Chapter 5 Flashcards
Linear Regression and Linear Correlation
analyze the relationship between two quantitative variables
Linear Regression
Used to analyze the relationship between two quantitative variables when one variable responds to the other, Explanatory and Response
Linear Correlation
Used to analyze the relationship between two quantitative variables to determine whether a change in one variable is associated with a change in the other variable.
* So, the two variables are co-related.
Direction
Positive correlation: as one variable increases, the other also increases (r has + sign)
Negative correlation: as one variable increases, the other decreases (r has ─ sign)
Form
May be a straight-line relationship (linear) or curved (Here we only deal with linear)
Strength
The magnitude of r indicates the strength of the linear relationship between the two
variables.
r close to -1 or 1 indicates a strong linear relationship
r close to 0 indicates no relationship or a weak linear relation
Lurking Variable (=Extraneous Variable)
Variable that is hidden or not measured and that may cause a change in the measured variables
Confounding Variable
Variables that have confusing effects on other variables, making it difficult to determine which might be the causal variable
Regression equation
the equation of the regression line
Analysis of Residuals
Regression tries to minimize the errors due to deviations not explained by the regression equation (least squares criterion)
Residual = error (e)
vertical distance from the regression line to a data point (may be + or –)
Residual Sum of Squares = Error Sum of Squares (SSE)
the variation in the observed values of the response variable that is not explained by the regression
Least-squares criterion
Tries to minimize the Residual or Error Sum of Squares (SSE) in order to get the “best fit” line
Predictor variable (= explanatory variable)
= x-variable, which can be used to make predictions about the other variable
Response variable
y-variable, whose values respond to changes in the predictor variable
Interpolation
using the regression equation to make predictions about the response variable, within the range of the observed values of x
Extrapolation
using the regression equation to make predictions about the response variable, outside the range of the observed values of x
The coefficient of determination (R2) = [correlation coefficient]2
the fraction or percentage of variation in the observed values of the response variable
that is accounted for by the regression analysis
Always: 0 ≤ R2 ≤ 1
OR 0% ≤ R2 ≤ 100%
Population regression line (linearity) (Conditions) for Regression Inferences
The relationship between the two variables must be approximately linear.

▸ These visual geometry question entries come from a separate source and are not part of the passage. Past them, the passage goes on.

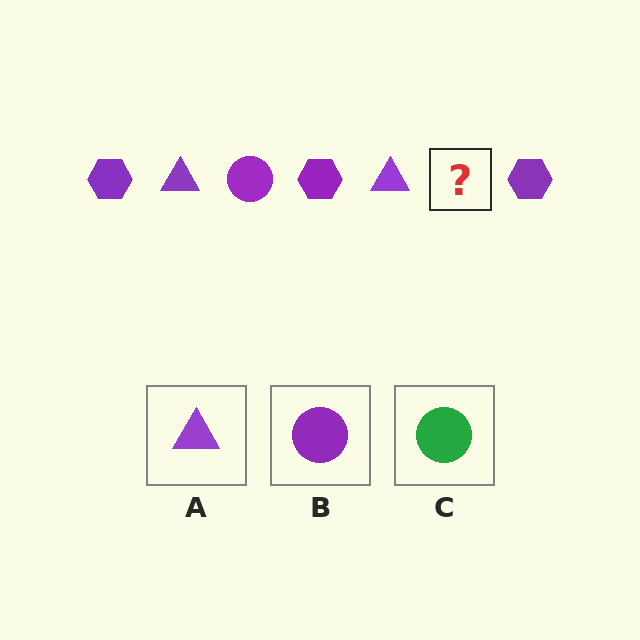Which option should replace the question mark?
Option B.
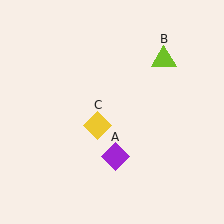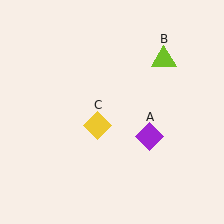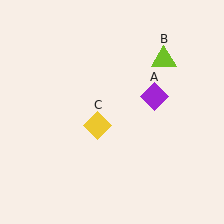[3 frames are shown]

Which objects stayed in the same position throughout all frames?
Lime triangle (object B) and yellow diamond (object C) remained stationary.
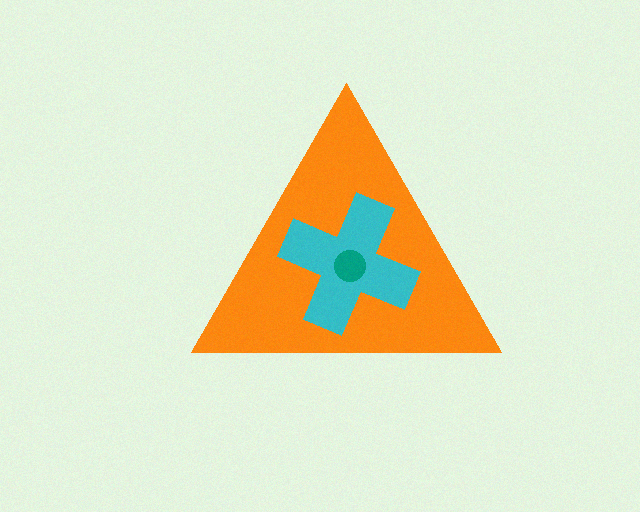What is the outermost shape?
The orange triangle.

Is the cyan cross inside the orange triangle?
Yes.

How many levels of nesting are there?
3.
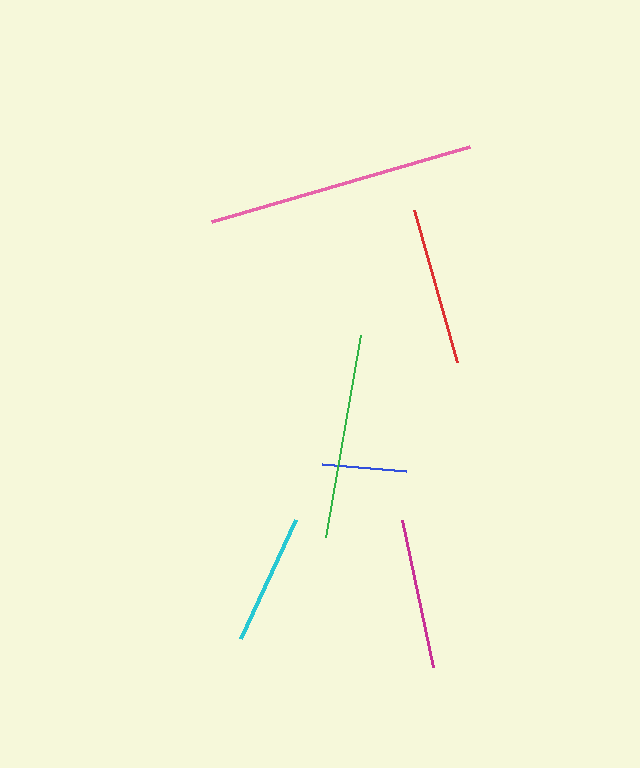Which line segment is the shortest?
The blue line is the shortest at approximately 85 pixels.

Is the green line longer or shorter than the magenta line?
The green line is longer than the magenta line.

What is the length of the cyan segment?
The cyan segment is approximately 131 pixels long.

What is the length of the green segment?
The green segment is approximately 205 pixels long.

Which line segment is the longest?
The pink line is the longest at approximately 269 pixels.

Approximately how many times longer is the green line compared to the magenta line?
The green line is approximately 1.4 times the length of the magenta line.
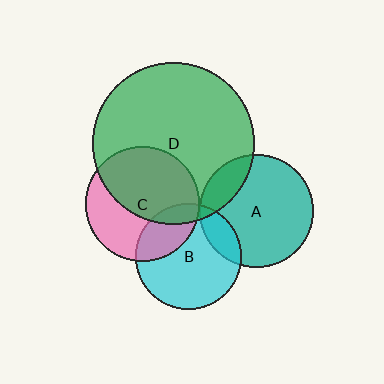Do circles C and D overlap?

In other words, there are constants β0 and β1 such that, for each value x of the predictor variable, the conditional mean of the response variable is β0 + β1x.
Equal standard deviations (homoscedasticity)
(Conditions) for Regression Inferences
The standard deviations of y- values must be approximately the same for all values of x
Normal populations
(Conditions) for Regression Inferences
For each value of x, the corresponding y-values must be normally distributed)
No Serious Outliers
(Conditions) for Regression Inferences
Significant outliers can drastically change the regression model
Independent observations
(Conditions) for Regression Inferences
The observations of the response variable are independent of one another. This implies that the observations of the predictor variable not need to be independent.
Independent observations:
The observations of the response variable are independent of one another. This implies that the observations of the predictor variable not need to be independent.